Farmers face shortage of chemical fertiliserFarmers are facing a shortage of urea at a time when winter crops are in dire need of chemical fertiliser. Lack of urea at the warehouse of state-owned Agriculture Input Company for the last three weeks is likely to affect the productivity of wheat.
Farmers are facing a shortage of urea at a time when winter crops are in dire need of chemical fertiliser. Lack of urea at the warehouse of state-owned Agriculture Input Company for the last three weeks is likely to affect the productivity of wheat.
Currently, farmers are not getting urea even if they are ready to pay a hefty price for the chemical fertiliser.
It has been around three weeks since the urea stock got cleared at the regional office of the company. Although Salt Trading Corporation—another government entity that retails the fertiliser—distributed some urea, it was not sufficient to meet the farmers’ demand.
Gorakh Nath KC, information officer at the Agriculture Input Company (AIC) said that 25,000 metric tonnes of urea was stranded at the dry port of Visakhapatnam in India due to a cyclone in the Bay of Bengal, creating scarcity of the chemical fertiliser.

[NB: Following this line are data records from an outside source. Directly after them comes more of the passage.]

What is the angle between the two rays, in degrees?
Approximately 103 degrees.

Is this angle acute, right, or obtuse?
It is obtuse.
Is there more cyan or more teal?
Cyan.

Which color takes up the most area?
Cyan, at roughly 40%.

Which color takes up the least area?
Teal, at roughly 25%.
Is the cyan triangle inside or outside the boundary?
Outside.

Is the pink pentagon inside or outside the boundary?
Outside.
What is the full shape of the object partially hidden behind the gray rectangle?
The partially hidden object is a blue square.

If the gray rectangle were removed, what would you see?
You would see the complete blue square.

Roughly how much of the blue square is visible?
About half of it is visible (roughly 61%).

“We are trying to bring in the fertiliser as soon as possible,” said KC. “Currently, three railway racks have been loaded with urea and two of them are ready to move towards the dry port in Sirsiya, Birgunj.”

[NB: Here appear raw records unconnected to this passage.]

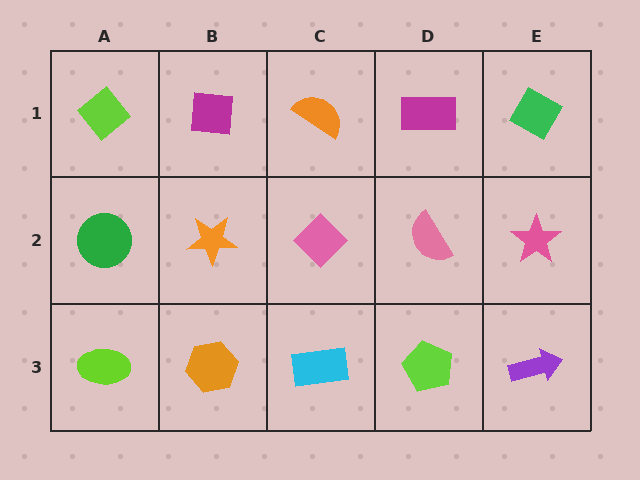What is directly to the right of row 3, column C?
A lime pentagon.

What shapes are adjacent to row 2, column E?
A green diamond (row 1, column E), a purple arrow (row 3, column E), a pink semicircle (row 2, column D).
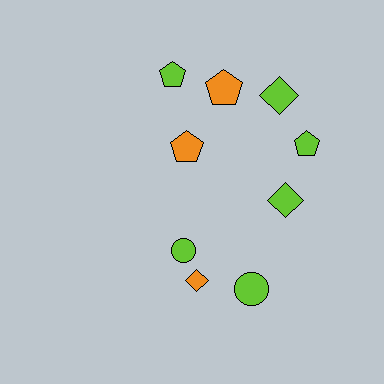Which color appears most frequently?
Lime, with 6 objects.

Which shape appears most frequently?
Pentagon, with 4 objects.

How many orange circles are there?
There are no orange circles.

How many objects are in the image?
There are 9 objects.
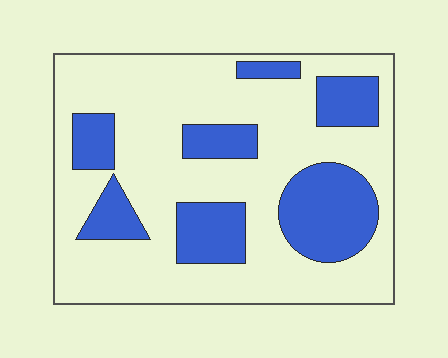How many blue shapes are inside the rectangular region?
7.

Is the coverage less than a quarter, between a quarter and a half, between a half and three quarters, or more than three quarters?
Between a quarter and a half.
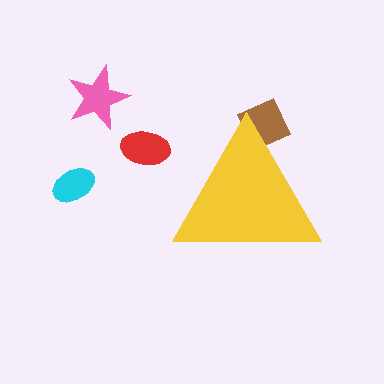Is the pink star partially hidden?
No, the pink star is fully visible.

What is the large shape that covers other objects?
A yellow triangle.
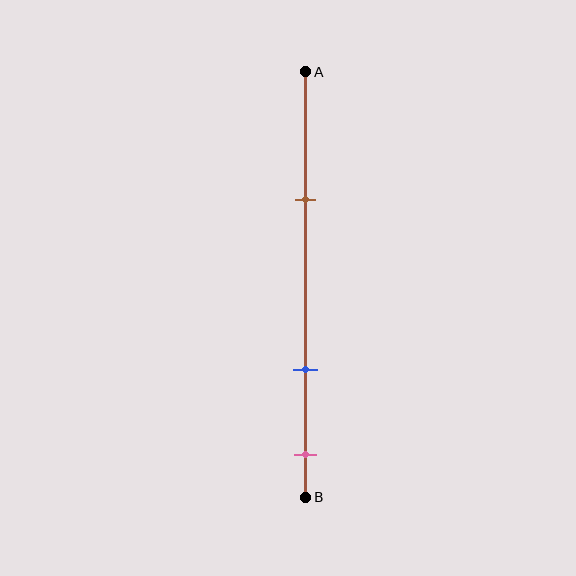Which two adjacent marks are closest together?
The blue and pink marks are the closest adjacent pair.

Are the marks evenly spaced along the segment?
No, the marks are not evenly spaced.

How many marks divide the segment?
There are 3 marks dividing the segment.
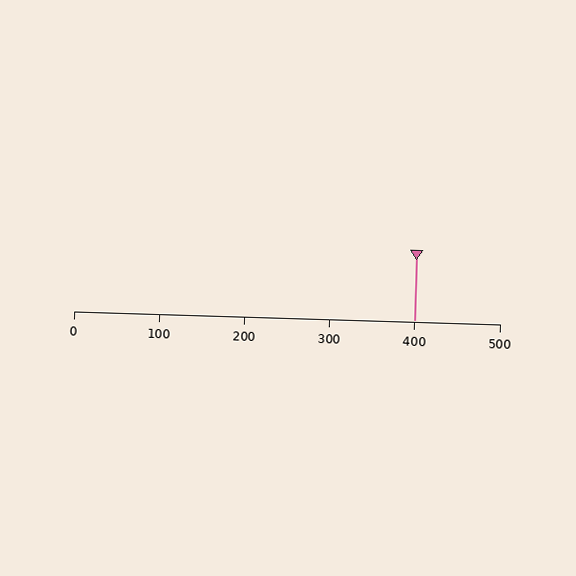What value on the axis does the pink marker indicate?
The marker indicates approximately 400.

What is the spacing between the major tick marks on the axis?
The major ticks are spaced 100 apart.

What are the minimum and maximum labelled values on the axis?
The axis runs from 0 to 500.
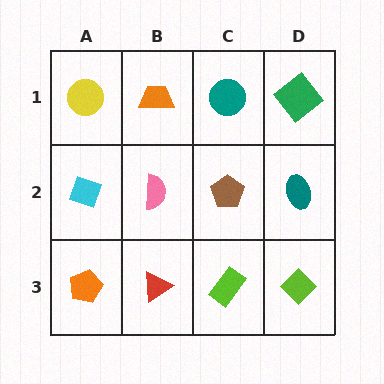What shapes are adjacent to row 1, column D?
A teal ellipse (row 2, column D), a teal circle (row 1, column C).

Indian Potash Limited (IPL) of India is supplying the fertiliser to Nepal from third country purchase.
Similarly, the stock of fertiliser at Salt Trading Corporation is not enough to meet the demand, according Amoj Lamichhane, head of the corporation’s zonal office. He said that the corporation has distributed 32,680 sacks of urea till Wednesday for the planting of wheat.
“We have already distributed more than half of the total quota of 46,400 sacks that we had at our warehouse,” he said, adding, 1,800 sacks of fertiliser were sold from Monday to Wednesday at Parsa district only. Out of the 12,500 metric tonnes of urea that corporation is importing, 5,000 metric tonnes will arrive in mid-February, according to Lamichhane.
Earlier, urea used to enter the Nepali market from India through illegal channels. However, this illegal movement of urea has stopped due to the cheap urea found in Nepal, further fuelling the shortage.
Prithvi Shah, district secretary of Farmer Rights Struggle Committee said that farmers are in deep trouble due to the scarcity of urea. “This is a crucial part of the season where farmers need to use urea in wheat production but we are not getting the chemical fertiliser. This will decrease the productivity of our crops,” he said. “We used to purchase urea at Rs16 per kg until last year. These days, we have to buy it at Rs25 per kg. Still we are not getting the quantity we need.”